This section reflects the 2015 vision and the recommendations of more than 150 worldwide experts in scientific and industrial applications and in all sciences and technologies required for Exascale.
It takes into account existing strengths in the European HPC and ICT communities. It addresses key strategic areas for which there is an urgent need for funded programs of work, beyond the classical and conservative HPC approaches, to develop and improve European competitiveness and to achieve leadership.
The EESI data centric vision has been elaborated in 2014. Though very new in Europe it is essential for approaching the ultra complex and interdependent challenges of Extreme Computing and Extreme Data.
Discover the 3 pillars to be funded by European Commission to build efficient Exascale applications
Recommendations in this pillar concern programming models and methods, heterogeneity management, software engineering and cross-cutting issues like resilience, validation and uncertainty quantification with a strong focus on the specificity of Exascale in these domains.
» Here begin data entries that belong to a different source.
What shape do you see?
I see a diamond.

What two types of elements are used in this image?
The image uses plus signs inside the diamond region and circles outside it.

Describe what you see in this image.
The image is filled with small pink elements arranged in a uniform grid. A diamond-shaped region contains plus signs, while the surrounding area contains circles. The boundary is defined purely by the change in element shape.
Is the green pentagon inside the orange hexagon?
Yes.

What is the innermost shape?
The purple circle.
Recommendations encompass the following programs:
- High productivity programming models for Extreme Computing,
- Holistic approach for extreme heterogeneity management of Exascale supercomputers,
EESI2 experts consider that Exascale will require heterogeneity at an unprecedented level . This means embedding in the same system near-data, data-parallel, function specific accelerators, general purpose multicores with multiple ISA, with same ISA but multiple energy-performance trade-offs, networking accelerators as well as volatile and non-volatile memories. Such recommendations are coherent with the European Technology Platform for High Performance Computing (ETP4HPC) vision.
This set of recommendations aim to design and develop new efficient HW/SW APIs for the integrated management of heterogeneous systems, near-data technologies and energy-aware devices, to enable exascale-ready applications.
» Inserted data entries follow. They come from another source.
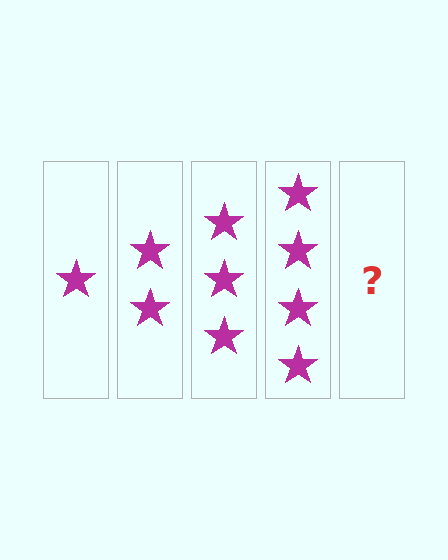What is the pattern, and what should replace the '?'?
The pattern is that each step adds one more star. The '?' should be 5 stars.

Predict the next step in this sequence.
The next step is 5 stars.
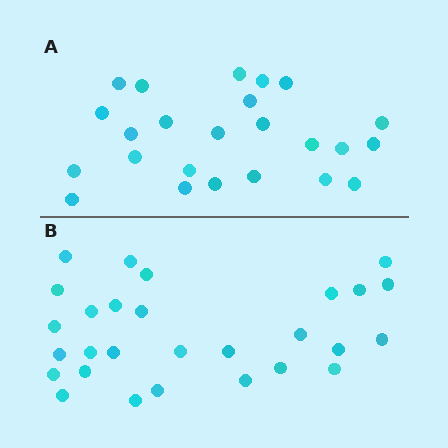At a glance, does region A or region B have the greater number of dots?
Region B (the bottom region) has more dots.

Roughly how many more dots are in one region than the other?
Region B has about 4 more dots than region A.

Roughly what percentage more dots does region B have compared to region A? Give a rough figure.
About 15% more.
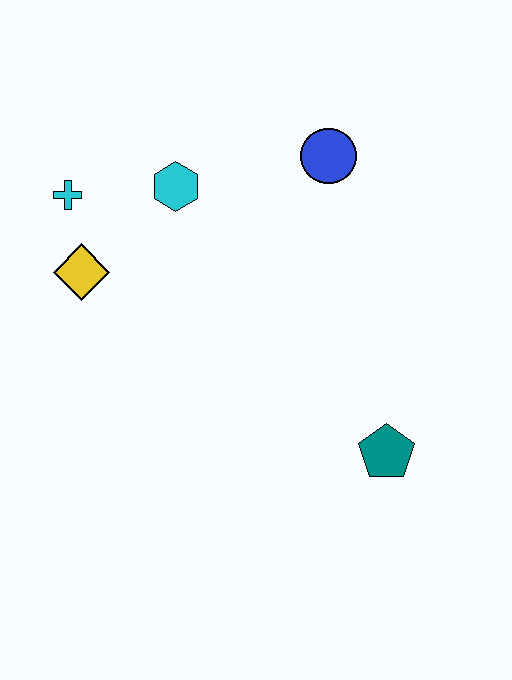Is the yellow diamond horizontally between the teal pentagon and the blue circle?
No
- Software Engineering Methods for High-Performance Computing,
To be able to cope with the complexity of exascale systems in terms of very large number of nodes, heterogeneity of resources, energy awareness, or fault tolerance, to mention just a few challenges, new productivity-enhancing methods and tools are needed to use the manpower available for the development and maintenance of HPC software more effectively, maximizing the potential of applications under given resource constraints.
- Holistic approach to resilience,
The evolution of the software and hardware technologies will lead to an increase of fault rates that will translate into higher error and failure rates at Exascale. HPC hardware itself cannot detect and correct all errors and failures. Maintaining European resilience capabilities is mandatory to be able to develop efficient Exascale applications. But besides the development of resilience techniques, a holistic detection/recovery approach covering and orchestrating all layers from the hardware to the application appears necessary to be able to run simulations and data analytics executions to completion and produce correct results.
- Verification Validation and Uncertainties Quantifications tools evolution,
for better exploitation of Exascale capacities
The mathematical background behind uncertainty analysis is very strong and comes from the field of statistics. Europe can claim world leading experts on these topics, but the link between this community and the HPC community must be strengthened. The recommendation aims at preparing an unified European VVUQ package for Exascale computing by identifying and solving problems limiting usability of these tools on many-core configurations; facilitating access to the VVUQ techniques to the HPC community by providing software that is ready for deployment on supercomputers; and making methodological progresses on the VVUQ methods for very large computations.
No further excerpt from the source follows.